Thursday, April 25, 2024

The saga of the Wyman Street curb might have ended Monday, but the owner of the giant lot who is seeking that second driveway instead asked the City Council to delay a vote by a week. He may regret it; after he spoke, a neighbor opposing the curb cut focused attention on “irregularities” in his application: too few signatures in favor, and therefore too few to justify its progress through the city’s approval system.

It’s not quite fair to call it the $11.4 million curb cut, but the lengths to which lot owner Eric Griffith will go to get it for the use of occasionally visiting in-laws makes it begin to seem like the value of his property (assessed at that amount) hinges on it. This is the second time he’s asked for a delay from the council.

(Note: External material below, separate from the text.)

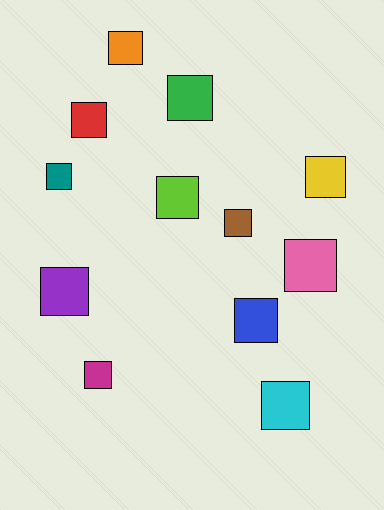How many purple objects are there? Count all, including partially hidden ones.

Griffith’s latest step, along with claimed attempts to keep meeting with neighbors and win them over:

“We’ve been asked to request that this matter be deferred for one week so that we can put in writing our intention to use this driveway for passenger vehicles and that we will direct any service or landscaping vehicles to use the driveway on Raymond Street,” owner Eric Griffith said.  The lot is 53,667 square feet, straddling the block from Raymond to where the curb cut is proposed for a cul-de-sac called Wyman Street.

Griffith hoped Avon Hill residents opposed to his curb cut request would change their mind, but construction of his gigantic single-family home and the auxiliary unit has been going on for four years. Neighbors’ nerves are frayed and their suspicions aroused. Forty have signed a letter to the council against the curb cut, and several have railed against it at council meetings.

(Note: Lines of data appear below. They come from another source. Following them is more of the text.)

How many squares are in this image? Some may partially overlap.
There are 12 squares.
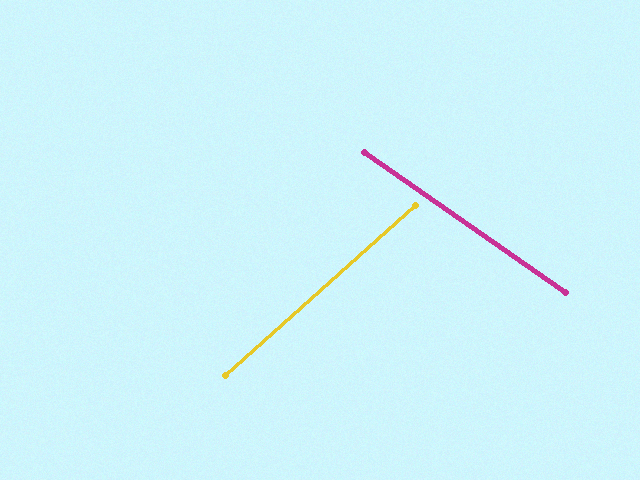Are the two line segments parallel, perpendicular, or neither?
Neither parallel nor perpendicular — they differ by about 77°.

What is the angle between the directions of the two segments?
Approximately 77 degrees.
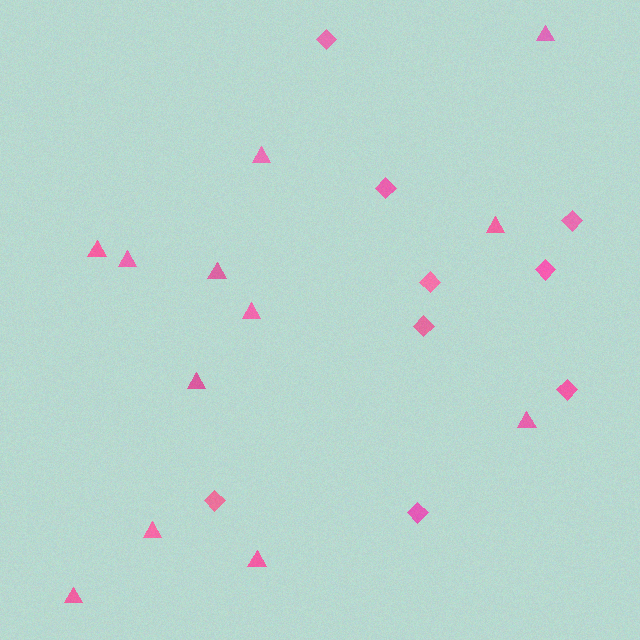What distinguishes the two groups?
There are 2 groups: one group of diamonds (9) and one group of triangles (12).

Griffith has said his 13 nearest neighbors didn’t oppose the curb cut — ostensibly the same 13 identified by the city’s Inspectional Services Department as the ones needed to sign off on the project for its own departmental approval. If the application is approved by Inspectional Services, it is sent on to Traffic and Parking, then the Historical Commission and the Department of Public Works. If approved by Public Works, the application goes to the City Council for its approval. The council has it now.

“There have been some irregularities to this process,” Avon Hill resident Margot Welch told the council Monday.

Griffith’s application included only four names, not 13, Welch said. A look at the file in confirms her testimony.

The four signers included Griffith himself and two opponents of the curb cut — Lowry Pei, of Bellevue Avenue, who confirmed Wednesday that he signed in support July 5, but changed his mind after Welch spoke with him; and Judith Parker, who lives on Wyman Street directly across from where the curb cut would go. She filed a letter Aug. 18 saying she was against the driveway but, giving the sense she was resigned to it, hoped Griffith would discourage frequent use of it.

“I would strongly recommend that you place a ‘Private Driveway’ sign at the entrance to discourage others from using it,” she wrote Aug. 18.

She seemed resigned to it, as her letter says, “since the commission has accepted your curb cut.”

Parker didn’t respond to a message left Wednesday asking what she meant by “the commission.” The woman answering the phone at Parker’s home thought it referred to one of Avon Hill’s historical groups, which would have to be the case: City rules say those signed forms from neighbors must be included in an application “to receive a review from Inspectional Services” and start the approval process, and the last of the four signatures in the file belongs to Griffith, dated Sept. 5.

Inspectional Services signed off on Griffith’s plan Sept. 22; the Historical Commission on Sept. 28; Traffic and Parking on Oct. 5; and Public Works on Oct. 19, according to the file.

Griffith has an unlisted phone number and could not be reached for comment. In November he declined to speak on the issue beyond remarks made during public meetings, saying he preferred to speak with the opposing Avon Hill residents privately.